Она более не слышала его: отстранила трубку и чуть не выронила ее в воду. Дочь среагировала молниеносно — выхватила радиотелефон и запальчиво выкрикнула:
— Эй, вы, кончайте пудрить мозги! — Рита не потрудилась сформулировать посыл по-английски, выразилась на русском арго: — Валите на фиг!
— What?! What are you saying? Who is it? I didn't understand you![12] — нервно воскликнул нидерландец.
— Это твои проблемы, старый перец, — безапелляционно заключила девушка и отсоединилась.
— Зачем так грубо? — укоризненно спросила мать.
— Еще не хватало расстраиваться из-за каких-то иностранческих даунов. Шел бы он в пень!.. Кто такой вообще?!
— Рита, это неинтеллигентно, недостойно…
— О-о! — взвилась та. — Можно подумать!.. Не делай из мухи слона!

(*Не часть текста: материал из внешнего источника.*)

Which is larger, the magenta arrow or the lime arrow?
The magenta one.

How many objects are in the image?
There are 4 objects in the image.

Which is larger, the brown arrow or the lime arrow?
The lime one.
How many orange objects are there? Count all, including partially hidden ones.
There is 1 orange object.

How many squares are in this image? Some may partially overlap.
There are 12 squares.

Софья уткнулась в сгиб локтя, вздрагивая худенькими плечами, и девушка пошла на попятный — смягчила тон:
— Мамочка, миленькая, ну ладно, ну извини меня… Пожалуйста, не плачь!.. И выходи из воды. Сколько можно мокнуть?.. Давай я тебе помогу. — Рита растянула большое банное полотенце, как сеть, и мать покорилась — плеснула в лицо водой и встала. Вытираясь, всхлипнула:
— Я должна была сказать Маурису, что…
— Пусть обломается! Говорить еще… Много чести! — отрезала Рита и спросила: — Ты что, из-за него заболела?
— Мне так кажется…
— Но это же глупо! — Девушка подала халат, помогла матери всунуть руки в рукава. — На свете и кроме него полно… всякого хорошего…
— Я не наблюдала ничего хорошего, кроме твоего вечно пьяного, опустившегося отца, — вяло возразила Соня. — Весь этот кошмар, который совершенно незачем видеть…

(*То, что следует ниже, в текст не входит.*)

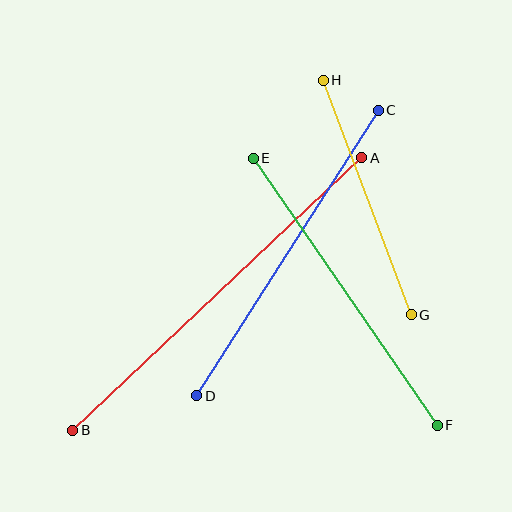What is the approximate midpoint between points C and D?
The midpoint is at approximately (287, 253) pixels.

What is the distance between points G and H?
The distance is approximately 250 pixels.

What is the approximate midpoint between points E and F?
The midpoint is at approximately (345, 292) pixels.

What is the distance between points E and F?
The distance is approximately 324 pixels.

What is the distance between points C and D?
The distance is approximately 338 pixels.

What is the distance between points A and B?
The distance is approximately 397 pixels.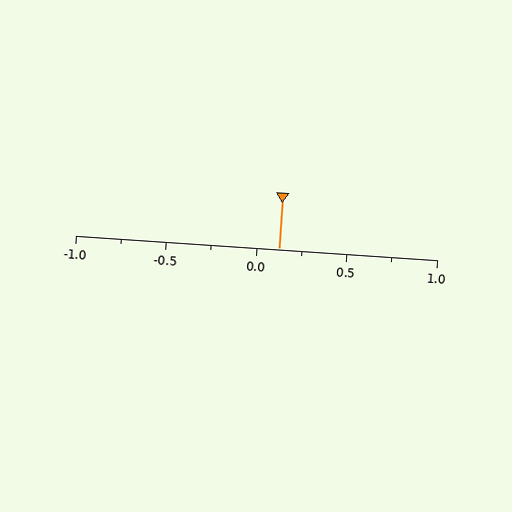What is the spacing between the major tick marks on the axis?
The major ticks are spaced 0.5 apart.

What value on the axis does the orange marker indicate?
The marker indicates approximately 0.12.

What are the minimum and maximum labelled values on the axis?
The axis runs from -1.0 to 1.0.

— Мама, перестань, не накручивай!.. Уверяю тебя, на свете полно приличных людей. — Маргарита подвинула к ней тапочки и, дождавшись, пока мать всунет в них ноги, потянула ее за собой в комнату. — Вот, пойдем, посмотришь… Мой Стасик, видишь?!
— Да, твой Стасик, — подтвердила Софья, хотя вовсе не считала легкомысленного, эгоистичного зятя эталоном приличия.
Парень оторвался от журнала «Неон», покосился на женщин с удивлением. Его юная супруга, чувствуя неубедительность своего аргумента, добавила:
— Ну, предположим, и кроме Стасика в мире есть на что посмотреть. — Взгляд ее поблуждал по неприбранной комнате и остановился на зашторенном окне. Вспомнилось, что маме нравилось любоваться ночным небом. — Есть еще луна и звезды…
— Луна и звезды, — горестно повторила мать.
Рита подвела ее к оконному проему, раздвинула портьеры. Угольно-черный, непроницаемый воздух за стеклом заткали контрастные нити белых снежинок. Траектория их полета напомнила женщине косые линейки в тетрадках по чистописанию, в которых она в детстве училась выводить палочки и кружочки, а потом учила писать буковки свою маленькую дочку.
— Первый снег пошел! — ахнули они вместе. И Софья добавила:
— До чего же красиво!
— А я о чем твержу?! Свет клином не сошелся на мужиках! — Девушка, пользуясь тем, что мать прильнула к окну, попятилась назад и выдернула телефонный штепсель из сети, отсекая для иностранца возможность перезвонить.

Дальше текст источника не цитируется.